When We Were Kings showered me with the feeling of the 70s and Afro-American pride: the funky hairdos, the boisterous speeches of love and a great future for all Africans, that don't ring so true today. I value the film more as a document -- a miracle of a time capsule -- than as great filmmaking. It feels as if a lot of footage that was shot unmethodically over the month that Ali, Foreman, Don King and a host of others sweated in the Zairean jungle. This footage was preserved as best as possible (over a 23 year period, as I am told) while Leon Gast suffered for the funding to piece it into a film. His troubles earned him an Oscar, and we are privileged to see Ali in his prime -- and his image, never static, seems to beam from the screen (I've seen this movie previously in the theater, and there's little lost on video). Whether talking emphatically about the music of the world, or shadow boxing with a bunch of Zairean kids, Muhummad Ali exudes, well, Muhummad Ali. It's impossible to take your eyes off him.

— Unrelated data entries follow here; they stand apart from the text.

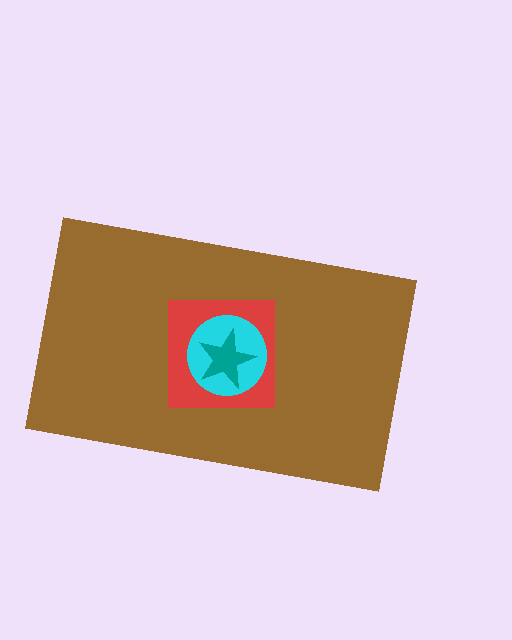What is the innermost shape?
The teal star.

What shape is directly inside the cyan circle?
The teal star.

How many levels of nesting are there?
4.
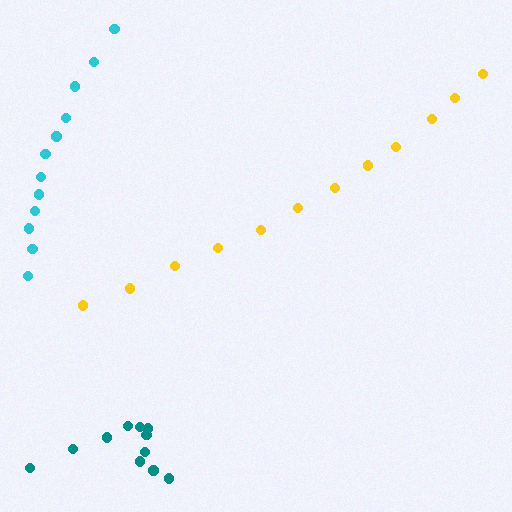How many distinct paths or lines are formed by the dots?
There are 3 distinct paths.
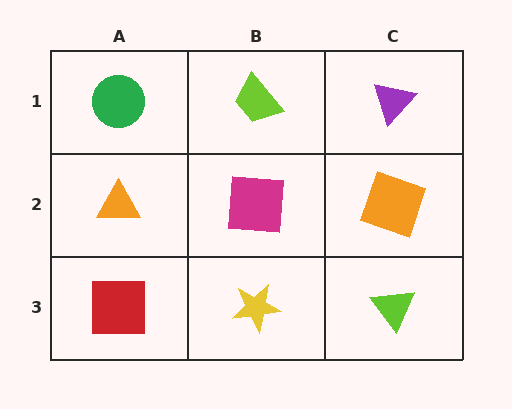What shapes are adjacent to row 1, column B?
A magenta square (row 2, column B), a green circle (row 1, column A), a purple triangle (row 1, column C).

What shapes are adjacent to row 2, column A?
A green circle (row 1, column A), a red square (row 3, column A), a magenta square (row 2, column B).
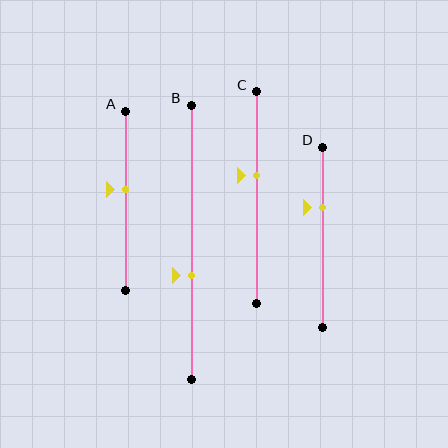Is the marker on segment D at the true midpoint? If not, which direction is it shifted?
No, the marker on segment D is shifted upward by about 17% of the segment length.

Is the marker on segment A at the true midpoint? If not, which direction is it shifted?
No, the marker on segment A is shifted upward by about 6% of the segment length.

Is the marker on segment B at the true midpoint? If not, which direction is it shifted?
No, the marker on segment B is shifted downward by about 12% of the segment length.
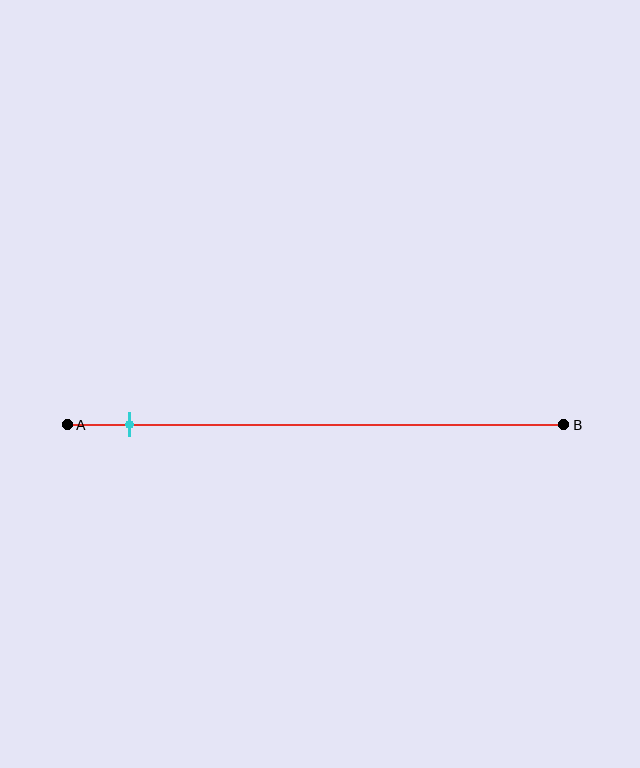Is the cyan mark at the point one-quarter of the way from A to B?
No, the mark is at about 15% from A, not at the 25% one-quarter point.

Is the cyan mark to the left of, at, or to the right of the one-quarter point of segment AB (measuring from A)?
The cyan mark is to the left of the one-quarter point of segment AB.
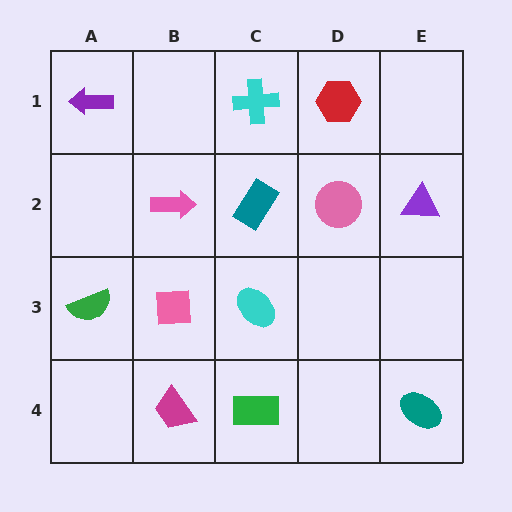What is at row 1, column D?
A red hexagon.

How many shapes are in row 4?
3 shapes.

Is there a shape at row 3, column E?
No, that cell is empty.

It also seems difficult for the filmmaker to get deeper beyond the surface level of this character who is extroverted like no other of this century, and whose icon status, as this film would have us believe, has been chiseled into a form that transcends circumspection.

I think my amazement after the first time I watched this movie was due largely to a lifetime of seeing Ali on TV as being anything less than articulate; his mumbling TV promo for D-Con Roach Spray more effectively advertised the brain-damaging effects of boxing.  In this decade, however, we know that Parkinson’s disease is the cause of his demise both in motor and verbal ability, and now we revere him as a symbol of human physical superiority succumb to its own weaknesses.  Watching footage of a young, brash athlete, a Black role model with remarkable verbal gifts, was a revelation, and I left the theater feeling exhilarated and a little mournful about this amazing human being.

During the second viewing, the impact of seeing this Ali for the first time gives way to other issues.  I paid more notice to the unqualified praise that virtually every interviewee lauds on Ali, not only as an athlete but as a political figure and black role model.  It lent itself as a point of contention, all of this praise; didn’t anyone have a beef with Ali?  Even Norman Mailer and George Plimpton are left in awe of the man, unable to penetrate his veneer of charisma.

Perhaps there is really nothing more to Ali than what we see of him both in and out of the ring: exuberant, opinionated, relentlessly public.  But that’s not likely.  We’re left with a glorious, festive testament to an animated icon of a man, a film as vibrant and wanting in insight as another biopic I saw this weekend.